Reporter junior itu menambahkan,

“aku juga lengah. Ini mungkin tidak sebanding dengan Jang Woohee atau Eschild, tapi itu cukup mengesankan. Terlepas dari itu, Theo sudah pasti menjadi bintang sekarang. Mengalahkan semua tim dan mencapai final bukanlah prestasi kecil, bahkan jika dia bekerja sama dengan siswa terbaik dari Departemen Ksatria.”

"Kamu benar. Kita harus terus mengawasinya mulai sekarang. Dalam banyak hal, dia adalah pemenang terbesar turnamen ini. Noctar dan Andrew juga mendapat manfaat, tapi tidak sebanyak Theo."

"Tepat. Bukan hal yang mengejutkan bagi Nikeke, mengingat akan aneh jika dia tidak menang. Dia selalu menjadi sorotan. Tapi aku bertanya-tanya mengapa Piel tidak berpartisipasi?”

Senior itu mengangkat bahu,

“Terakhir aku mendengar dari seorang informan, Piel menghilang dari akademi tepat setelah ujian tengah semester di Departemen Pahlawan. Ngomong-ngomong, kenapa kamu masih di sini ngobrol?”

Junior itu berkedip kebingungan,

"Apa?"

Senior itu membentak,

"Dasar bodoh! Kamu seharusnya diwawancarai oleh tim Theo & Irene! Reporter lain sudah ikut serta. Ditambah lagi, guild dan pejabat pemerintah sudah menunggu di luar ruang tunggu. Apa kamu tidak melihatnya?”

"Oh, benar! Aku akan segera melakukannya, senior!"

Sambil menggelengkan kepalanya, reporter senior itu bergumam pelan,

“Selalu tidak mengerti…”

Saat dia melihat junior itu berlari menuju ruang tunggu.


Terjemahan Raei

Selama puncak turnamen 2v2 Departemen Ksatria di Akademi Elinia, Piel berada di tanah milik keluarganya, Kadipaten Chalon.

"Ayah, aku sudah memikirkannya dengan matang. Tolong serahkan 'barang itu' kepadaku sekarang."
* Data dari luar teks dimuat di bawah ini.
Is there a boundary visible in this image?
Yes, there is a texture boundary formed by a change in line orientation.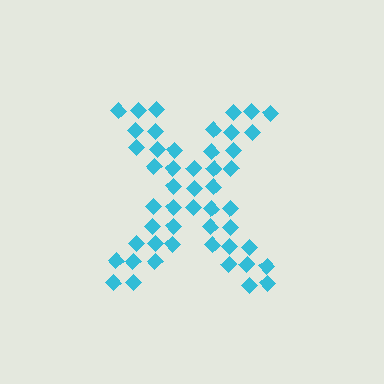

Piel berkata pada pria di hadapannya.

Dia tidak lain adalah ayahnya, kepala Rumah Chalon, Maximin de Chalon.

Dia memiliki fisik yang kuat yang tampaknya tidak terbayangkan oleh seseorang berusia 50-an jika seseorang tidak melihat wajahnya.

Menyisir rambut peraknya ke belakang, Maximin menjawab,

“Tidak sesederhana itu, Piel. Kamu tahu betul sifat ‘barang itu’.”

"Itulah sebabnya aku memintanya!"

Seru Piel, wajahnya berkerut seolah mengingat kenangan yang tidak menyenangkan.

Tetap tenang, Maximin melanjutkan,

“Tentu saja, di tangan yang tepat, 'benda itu' bisa lebih berharga daripada pedang suci. Namun, banyak orang sepanjang sejarah yang menghadapi kehancuran karenanya.”

Dengan mata sedih, Piel menatap Maximin dan berkata,

“Aku tidak peduli. Sekalipun itu menyebabkan kehancuranku sendiri.”